On-chain data reports an XRP whale transfer of about 89.8M XRP (≈$119M) routed to a Coinbase-associated address. The tokens moved from rMWqYat3nJXSLoyqB5tUsfYp6KLgoMHXTN, passed through rwnYLUsoBQX3ECa1A5bSKLdbPoHKnqf63J, and arrived at rRmgo6NW1W7GHjC5qEpcpQnq8NE74ZS1P. Traders watch XRP whale transfers and exchange inflows because they can precede selling, rebalancing, or OTC/operational custody movements. However, in this case there was no clear immediate price reaction. XRP was around $1.33 and largely flat over the past 24 hours. Still, XRP is down more than 60% from its 2025 summer peak, so any follow-through from the Coinbase inflow could quickly shift sentiment.

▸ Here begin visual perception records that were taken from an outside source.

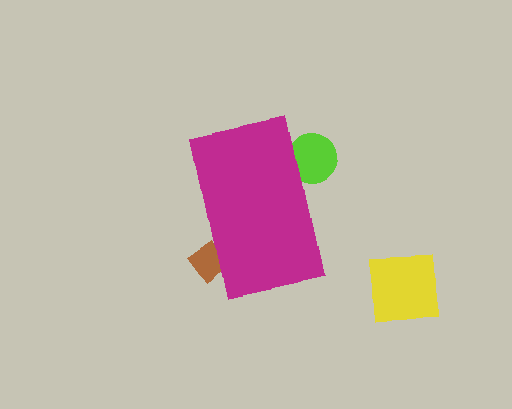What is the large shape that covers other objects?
A magenta rectangle.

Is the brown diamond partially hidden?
Yes, the brown diamond is partially hidden behind the magenta rectangle.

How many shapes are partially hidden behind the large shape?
2 shapes are partially hidden.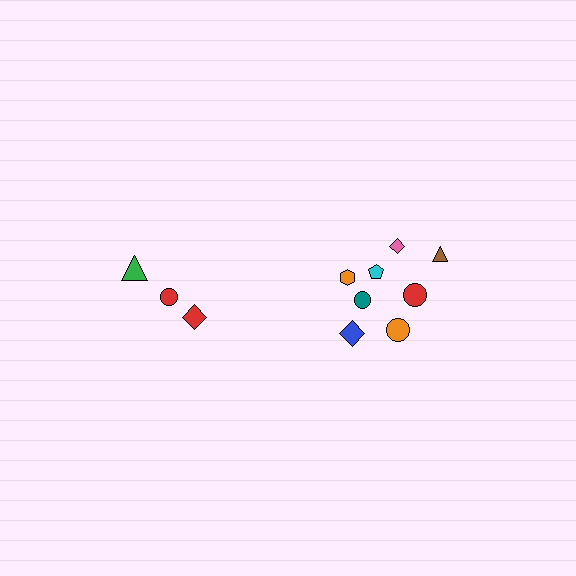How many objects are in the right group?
There are 8 objects.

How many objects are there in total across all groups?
There are 11 objects.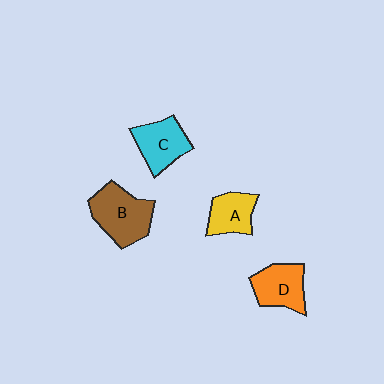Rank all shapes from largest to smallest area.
From largest to smallest: B (brown), C (cyan), D (orange), A (yellow).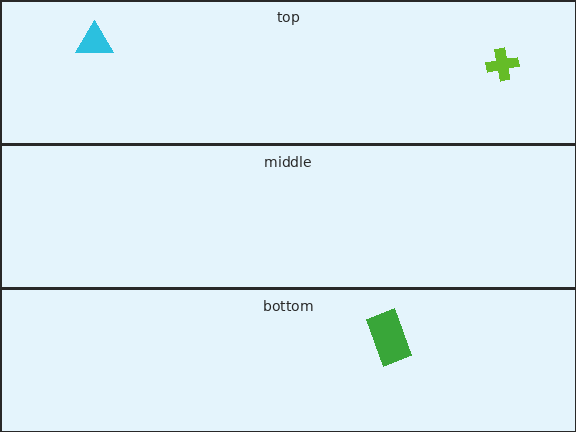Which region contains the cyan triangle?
The top region.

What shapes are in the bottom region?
The green rectangle.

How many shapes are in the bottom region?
1.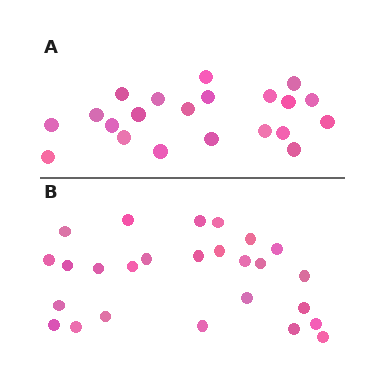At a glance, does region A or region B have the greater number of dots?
Region B (the bottom region) has more dots.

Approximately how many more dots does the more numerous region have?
Region B has about 5 more dots than region A.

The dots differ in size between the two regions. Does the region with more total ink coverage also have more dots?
No. Region A has more total ink coverage because its dots are larger, but region B actually contains more individual dots. Total area can be misleading — the number of items is what matters here.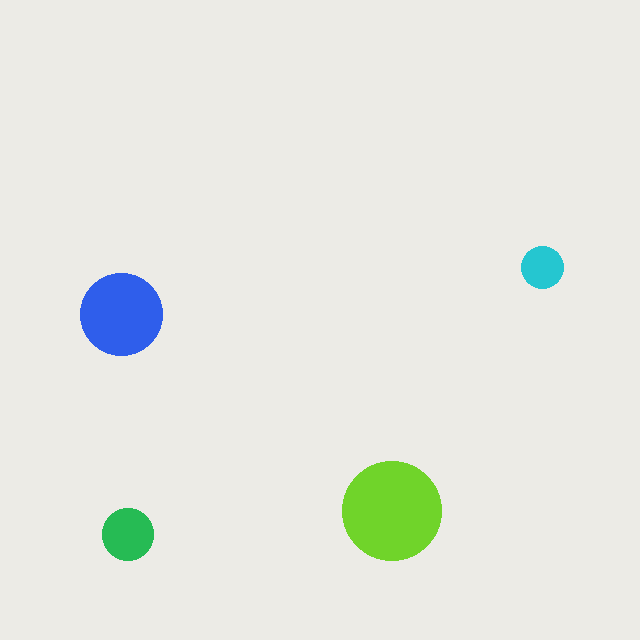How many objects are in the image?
There are 4 objects in the image.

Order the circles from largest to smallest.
the lime one, the blue one, the green one, the cyan one.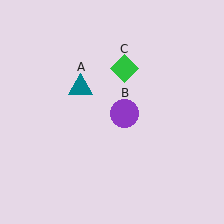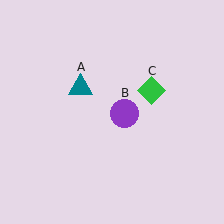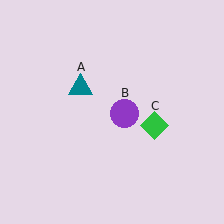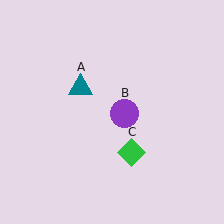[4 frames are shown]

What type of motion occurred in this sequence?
The green diamond (object C) rotated clockwise around the center of the scene.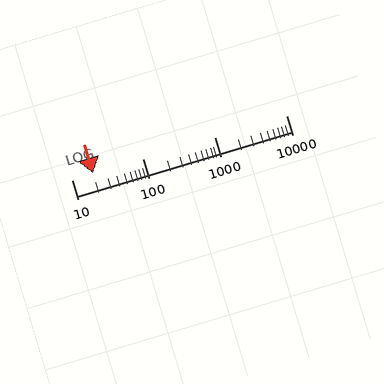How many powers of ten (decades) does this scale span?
The scale spans 3 decades, from 10 to 10000.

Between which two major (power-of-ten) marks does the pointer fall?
The pointer is between 10 and 100.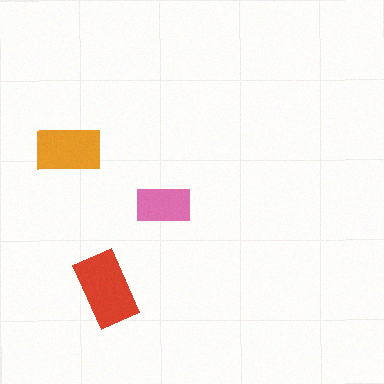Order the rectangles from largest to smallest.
the red one, the orange one, the pink one.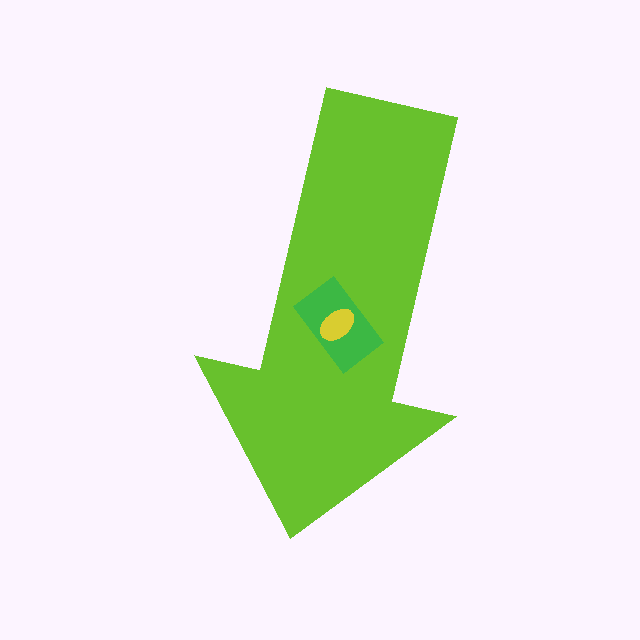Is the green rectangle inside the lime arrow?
Yes.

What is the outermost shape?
The lime arrow.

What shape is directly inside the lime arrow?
The green rectangle.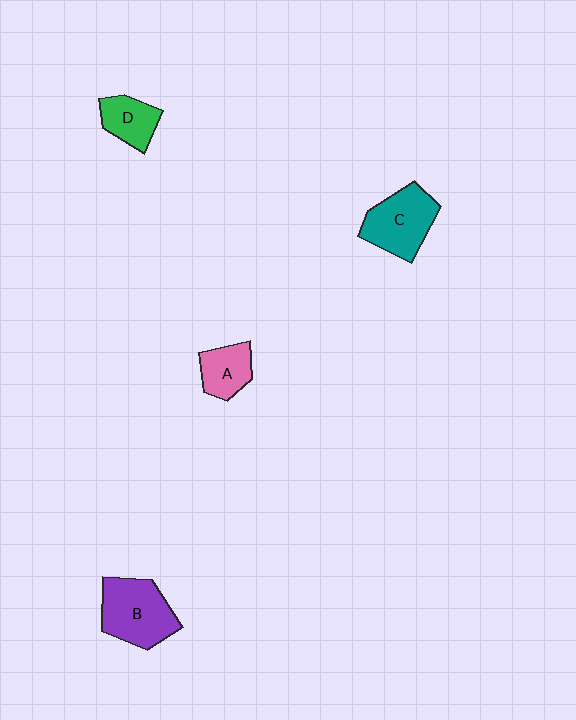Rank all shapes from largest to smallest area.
From largest to smallest: B (purple), C (teal), D (green), A (pink).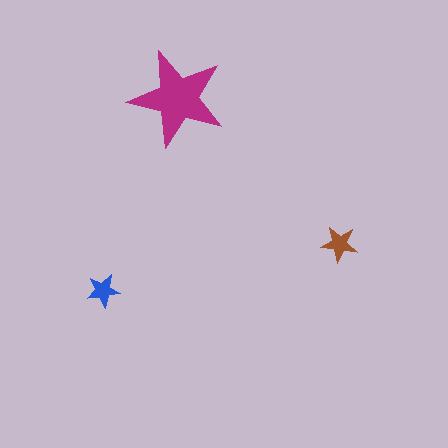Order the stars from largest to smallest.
the magenta one, the brown one, the blue one.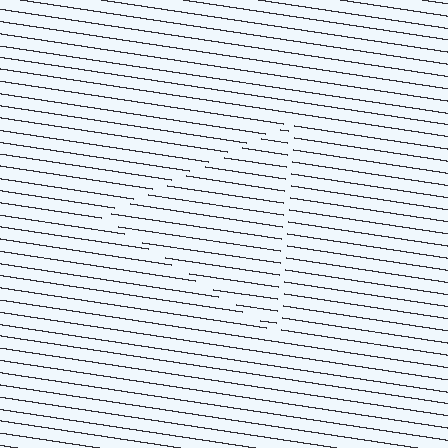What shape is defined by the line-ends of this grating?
An illusory triangle. The interior of the shape contains the same grating, shifted by half a period — the contour is defined by the phase discontinuity where line-ends from the inner and outer gratings abut.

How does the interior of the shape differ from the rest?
The interior of the shape contains the same grating, shifted by half a period — the contour is defined by the phase discontinuity where line-ends from the inner and outer gratings abut.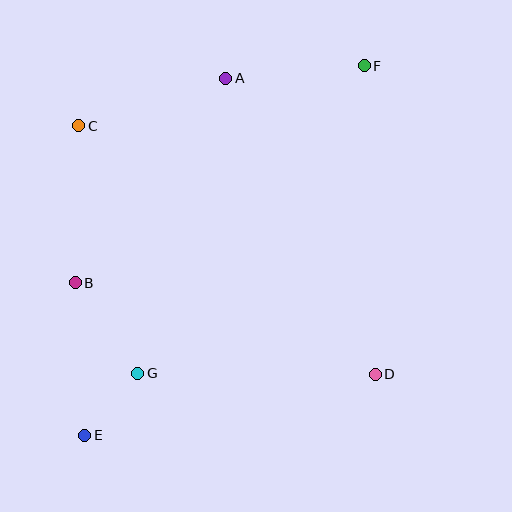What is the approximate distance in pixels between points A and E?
The distance between A and E is approximately 384 pixels.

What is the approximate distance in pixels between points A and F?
The distance between A and F is approximately 139 pixels.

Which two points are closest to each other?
Points E and G are closest to each other.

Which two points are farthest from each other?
Points E and F are farthest from each other.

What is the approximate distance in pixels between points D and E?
The distance between D and E is approximately 297 pixels.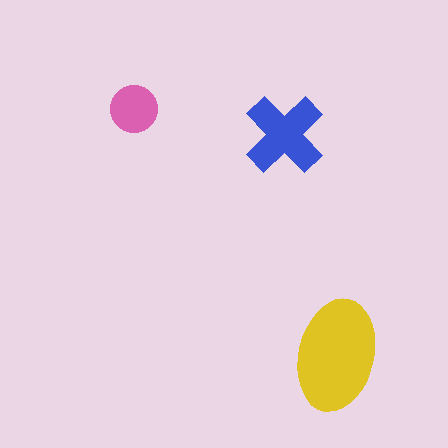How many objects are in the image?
There are 3 objects in the image.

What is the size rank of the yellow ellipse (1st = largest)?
1st.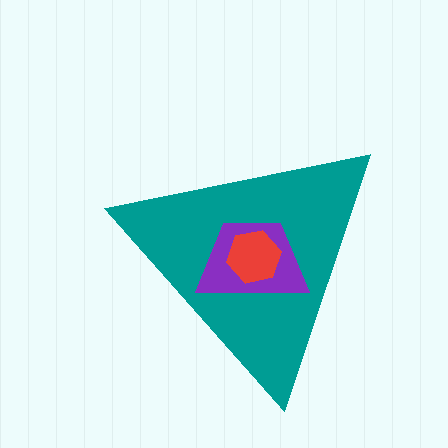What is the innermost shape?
The red hexagon.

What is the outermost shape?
The teal triangle.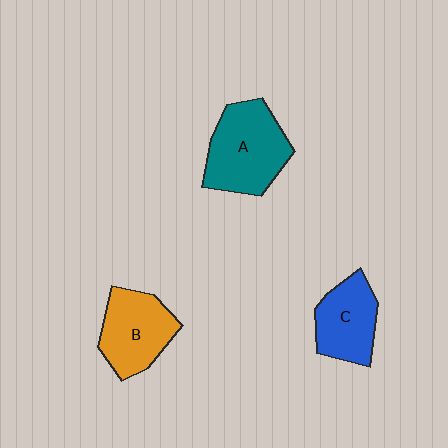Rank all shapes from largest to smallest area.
From largest to smallest: A (teal), B (orange), C (blue).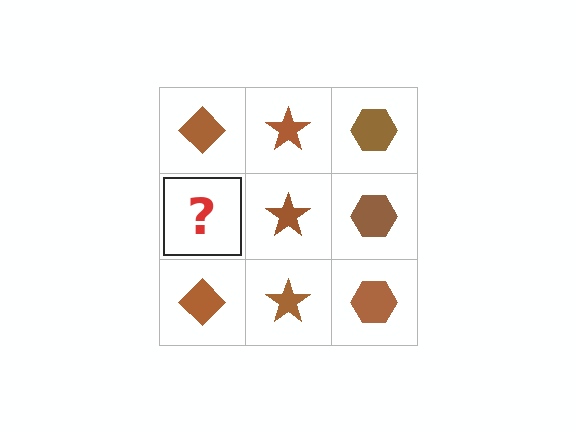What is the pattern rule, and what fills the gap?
The rule is that each column has a consistent shape. The gap should be filled with a brown diamond.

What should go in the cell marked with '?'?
The missing cell should contain a brown diamond.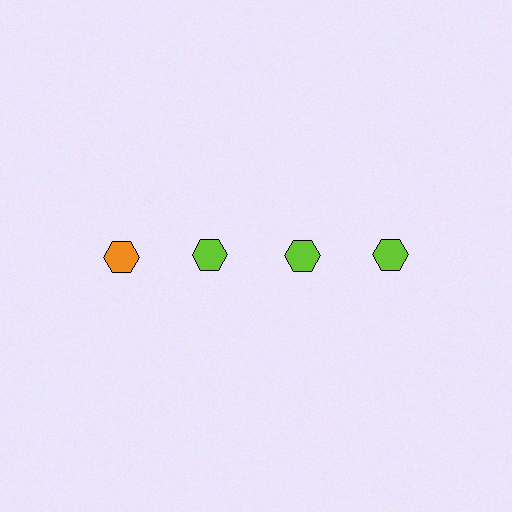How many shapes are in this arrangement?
There are 4 shapes arranged in a grid pattern.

The likely effect is short-term volatility: bearish if sell pressure follows, but neutral if the funds are redistributed without liquidation.
Neutral
The transfer is large and involves an exchange-linked Coinbase address, which traders often interpret as potential selling or rebalancing, so it can affect short-term sentiment. But both summaries stress the same key point: no notable immediate price reaction has been observed after the XRP whale transfer. XRP is also currently stable around $1.33, suggesting the market hasn’t yet priced in a directional move. Given XRP’s broader downtrend (over 60% below the 2025 summer peak), any follow-through could still trigger volatility. Still, intent is uncertain—exchange inflows can also reflect custody/operational or OTC settlements. Without confirmed sell-side behavior, the most defensible stance for XRP is neutral, with a bias toward monitoring for short-term volatility rather than assuming a trend reversal.